Let $(\Omega,\mathcal{F},\mathbb{P})$ be a probability space. Let $Z:\Omega\to[0,\infty)$ be a bounded random variable. Let $(\mathcal{W},d)$ be a metric space and $W:\Omega \to \mathcal{W}$ be a random variable. Suppose that the differentiation theorem holds w.r.t. each measurable bounded $\varphi: \mathcal{W}\to[0,+\infty)$ and $\mathbb{P}_W$, i.e.

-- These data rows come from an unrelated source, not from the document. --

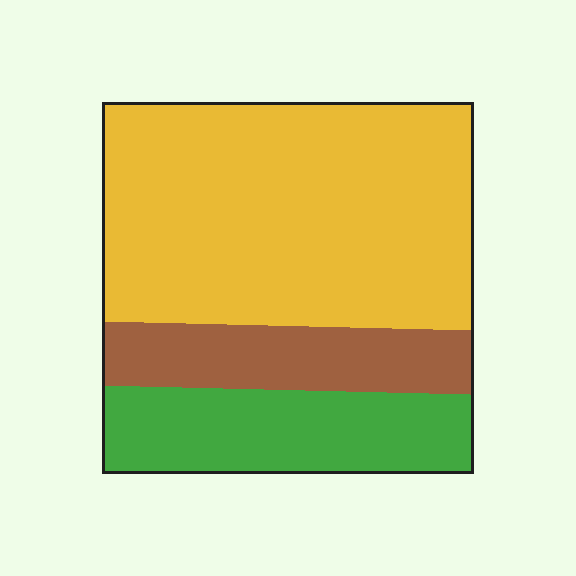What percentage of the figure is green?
Green takes up between a sixth and a third of the figure.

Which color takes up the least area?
Brown, at roughly 15%.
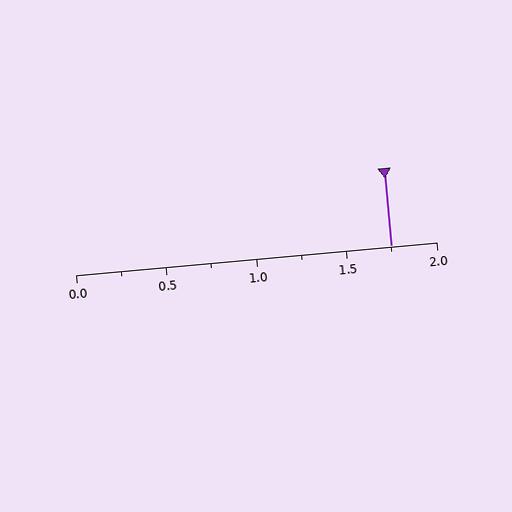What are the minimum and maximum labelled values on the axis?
The axis runs from 0.0 to 2.0.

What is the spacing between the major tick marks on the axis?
The major ticks are spaced 0.5 apart.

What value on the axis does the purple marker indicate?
The marker indicates approximately 1.75.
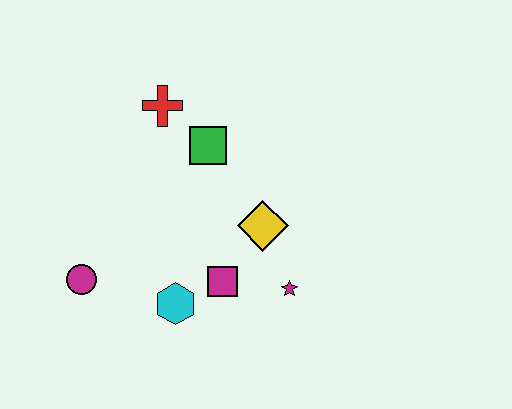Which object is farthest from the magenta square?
The red cross is farthest from the magenta square.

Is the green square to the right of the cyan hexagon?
Yes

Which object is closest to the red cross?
The green square is closest to the red cross.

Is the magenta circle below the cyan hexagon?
No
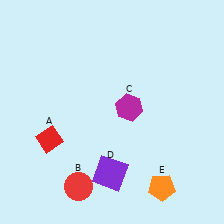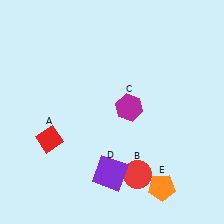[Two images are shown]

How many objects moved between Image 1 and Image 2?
1 object moved between the two images.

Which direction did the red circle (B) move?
The red circle (B) moved right.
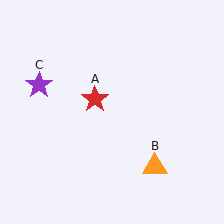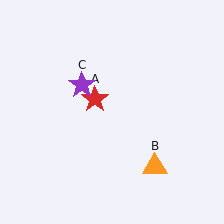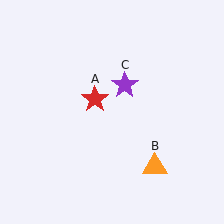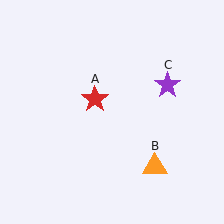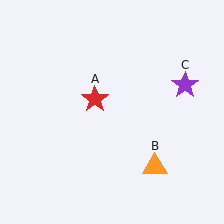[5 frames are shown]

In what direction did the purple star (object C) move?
The purple star (object C) moved right.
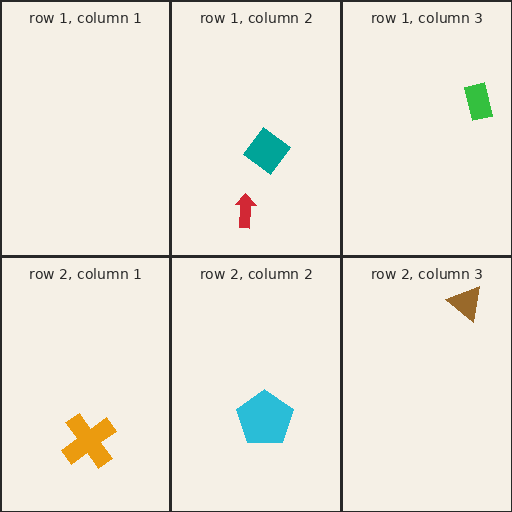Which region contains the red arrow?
The row 1, column 2 region.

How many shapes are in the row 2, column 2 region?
1.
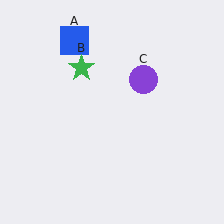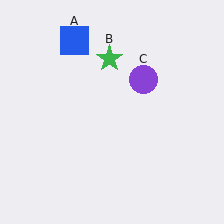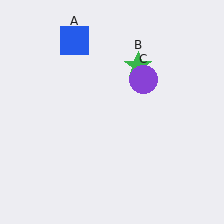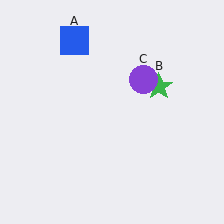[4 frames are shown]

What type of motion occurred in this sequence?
The green star (object B) rotated clockwise around the center of the scene.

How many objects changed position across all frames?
1 object changed position: green star (object B).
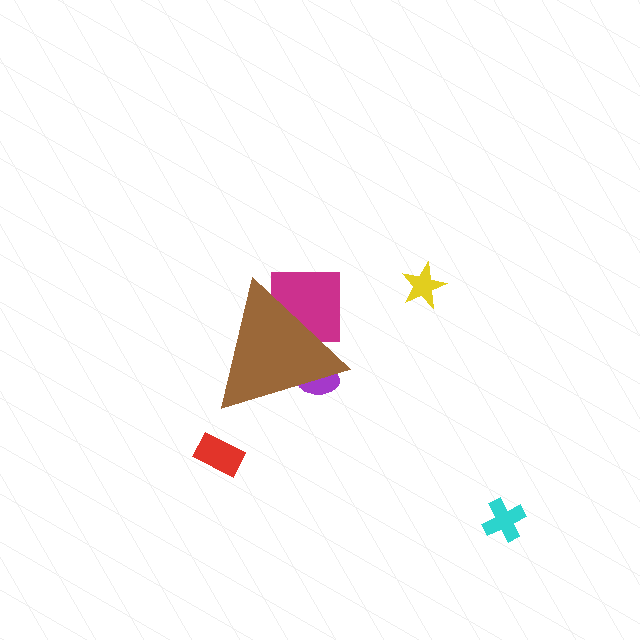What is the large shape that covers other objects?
A brown triangle.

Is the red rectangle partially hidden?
No, the red rectangle is fully visible.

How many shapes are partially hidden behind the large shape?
2 shapes are partially hidden.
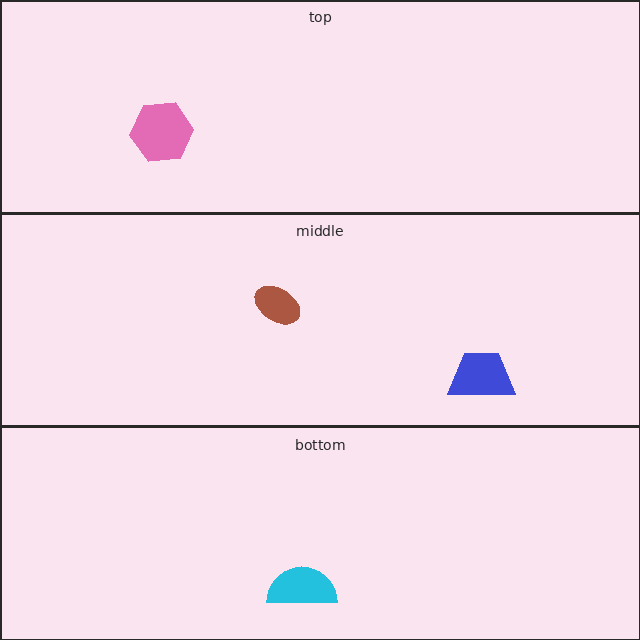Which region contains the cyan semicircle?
The bottom region.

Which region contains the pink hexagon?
The top region.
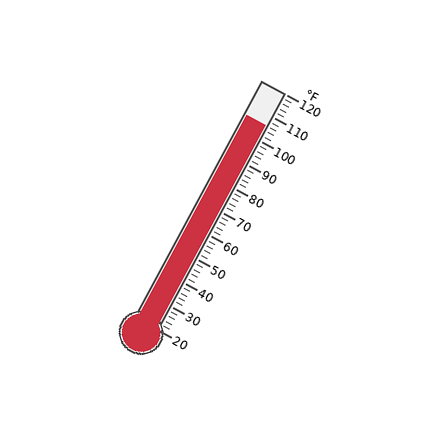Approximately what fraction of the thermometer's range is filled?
The thermometer is filled to approximately 85% of its range.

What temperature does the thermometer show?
The thermometer shows approximately 106°F.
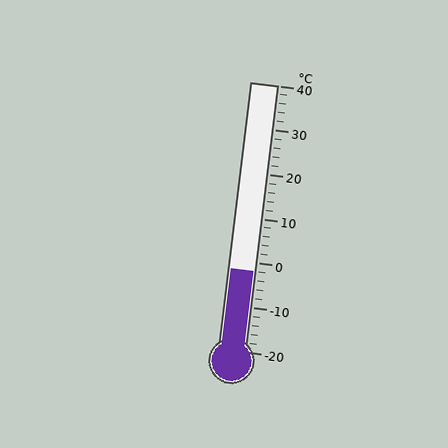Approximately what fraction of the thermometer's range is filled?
The thermometer is filled to approximately 30% of its range.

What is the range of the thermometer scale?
The thermometer scale ranges from -20°C to 40°C.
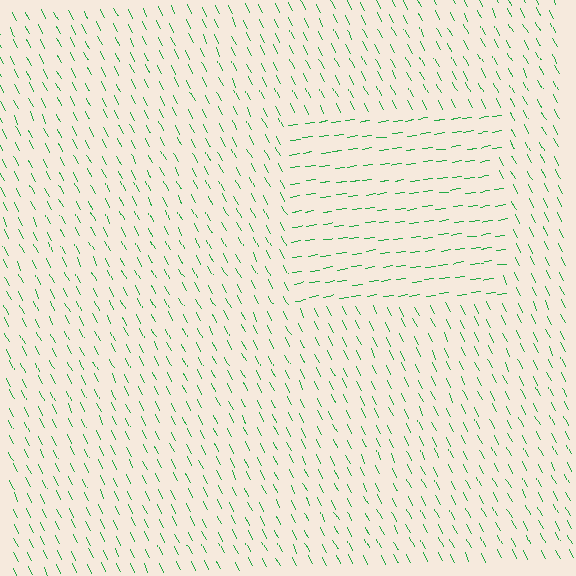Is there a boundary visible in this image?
Yes, there is a texture boundary formed by a change in line orientation.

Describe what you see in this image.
The image is filled with small green line segments. A rectangle region in the image has lines oriented differently from the surrounding lines, creating a visible texture boundary.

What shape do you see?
I see a rectangle.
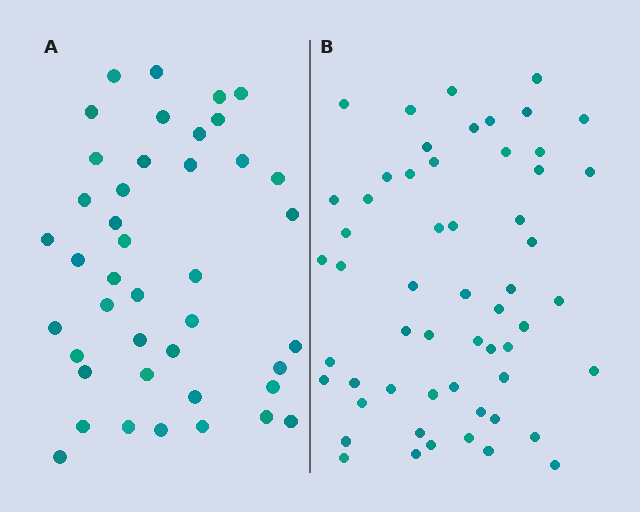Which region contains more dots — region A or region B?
Region B (the right region) has more dots.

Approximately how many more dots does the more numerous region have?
Region B has approximately 15 more dots than region A.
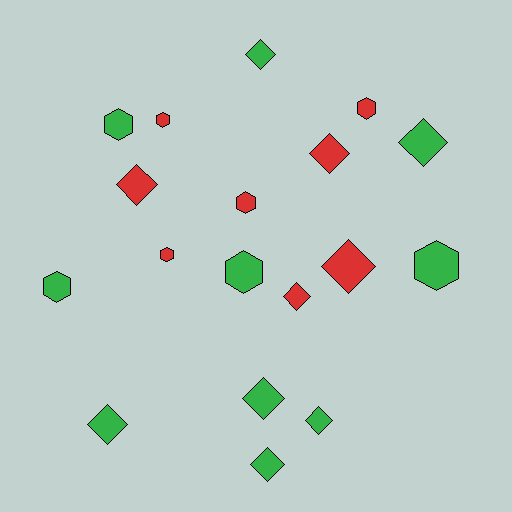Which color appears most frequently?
Green, with 10 objects.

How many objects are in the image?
There are 18 objects.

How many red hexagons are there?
There are 4 red hexagons.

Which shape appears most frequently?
Diamond, with 10 objects.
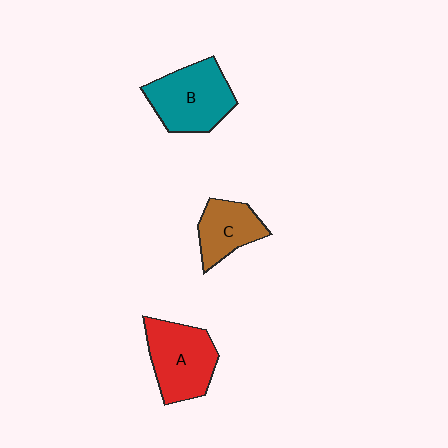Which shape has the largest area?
Shape B (teal).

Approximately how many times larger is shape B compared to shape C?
Approximately 1.5 times.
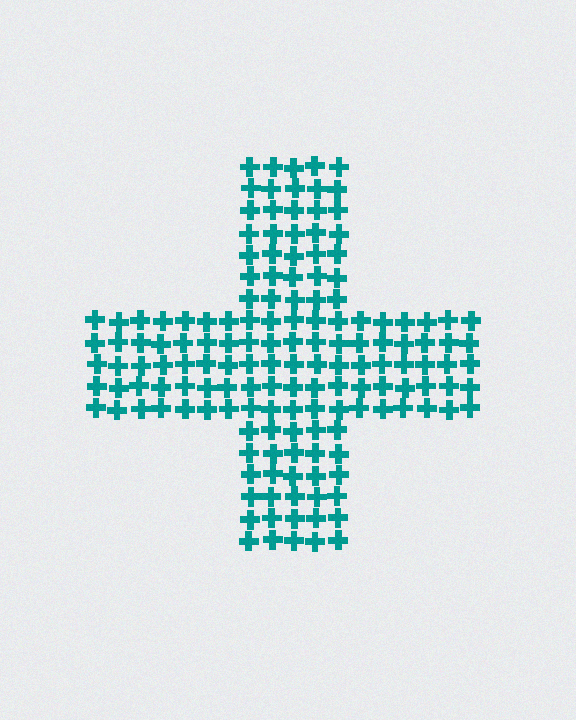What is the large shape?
The large shape is a cross.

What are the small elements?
The small elements are crosses.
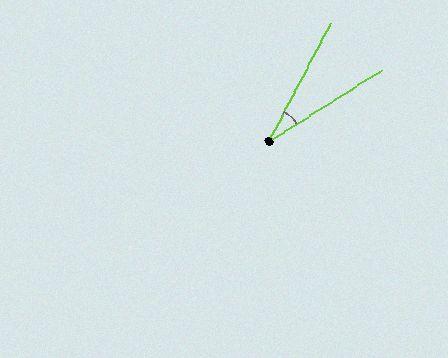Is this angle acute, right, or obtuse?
It is acute.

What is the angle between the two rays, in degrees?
Approximately 30 degrees.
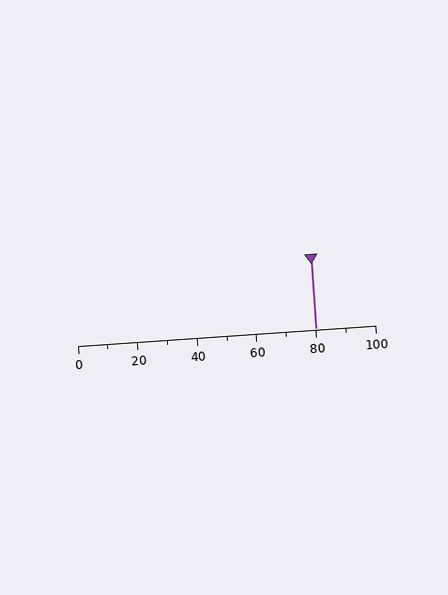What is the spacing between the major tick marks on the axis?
The major ticks are spaced 20 apart.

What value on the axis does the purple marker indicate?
The marker indicates approximately 80.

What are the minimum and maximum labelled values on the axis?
The axis runs from 0 to 100.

- for $\mathbb{P}_W$-a.e. $w \in \mathcal{W}$ it holds that $\forall r>0$, $\mathbb{P}_W(\bar{B}_r(w))>0$;
- $\frac{1}{\mathbb{P}_W \big(\bar{B}_r (w)\big)} \int_{\bar{B}_r (w)} \varphi \operatorname{d}\mathbb{P}_W \to \varphi(w), r \to 0^+$ for $\mathbb{P}_W$-a.e. $w \in \mathcal{W}$;
where, for each measurable $A \subset \mathcal{W}$, $\mathbb{P}_W$ is the probability measure defined on the Borel subsets of $(\mathcal{W},d)$, whose value at $A$ is $\mathbb{P}(W\in A)$, and $\bar{B}_r(w)$ is the closed ball of radius $r$ centered in $w$.
Is it true that
\begin{equation*}
\lim_{r\to 0^+} \frac{\mathbb{E}_{\mathbb{P}}[Z \cdot \mathbb{I}_{\bar{B}_r(w)}(W)]}{\mathbb{P}_W(\bar{B}_r(w))}
\end{equation*}
exists for $\mathbb{P}_W$-a.e. $w \in \mathcal{W}$ and that
\begin{equation*}
\Bigg(w\mapsto \lim_{r\to 0^+} \frac{\mathbb{E}_{\mathbb{P}}[Z \cdot \mathbb{I}_{\bar{B}_r(w)}(W)]}{\mathbb{P}_W(\bar{B}_r(w))}\Bigg) \circ W = \mathbb{E}_{\mathbb{P}}[Z|W]?
\end{equation*}
I proved that the results holds true if we can find a measurable space $(\mathcal{V},\mathcal{F}_{\mathcal{V}})$ and a random variable $V: \Omega \to \mathcal{V}$ such that $V$ and $W$ are $\mathbb{P}$-independent and there exists a measurable $f:\mathcal{V}\times \mathcal{W} \to [0,+\infty)$ such that $Z = f(V,W)$. However, there exist cases where this type of factorization isn't possible, so… what about the general case?
Best Answer
If you assume $Z$ is $W$-measurable, that is $Z=f(W)$ for a suitable measurable $f$, the results are direct consequences of the hypoteses.
For the more general case, that is, without assuming $Z$ to be $W$-measurable, set $Y:=\mathbb{E}_{\mathbb{P}}[Z|W]$. Then:
\begin{equation*} \mathbb{E}_{\mathbb{P}}[Z \cdot \mathbb{I}_{\bar{B}_r(w)}(W)] =\mathbb{E}_{\mathbb{P}}[Y \cdot \mathbb{I}_{\bar{B}_r(w)}(W)] \end{equation*}
for every $r>0, w \in \mathcal{W}$. This means you can replace $Z$ with $Y$ in the limit computation without altering its value (nor its existence). Remembering $Y$ is $W$-measurable by definition, you can easily conclude the proof.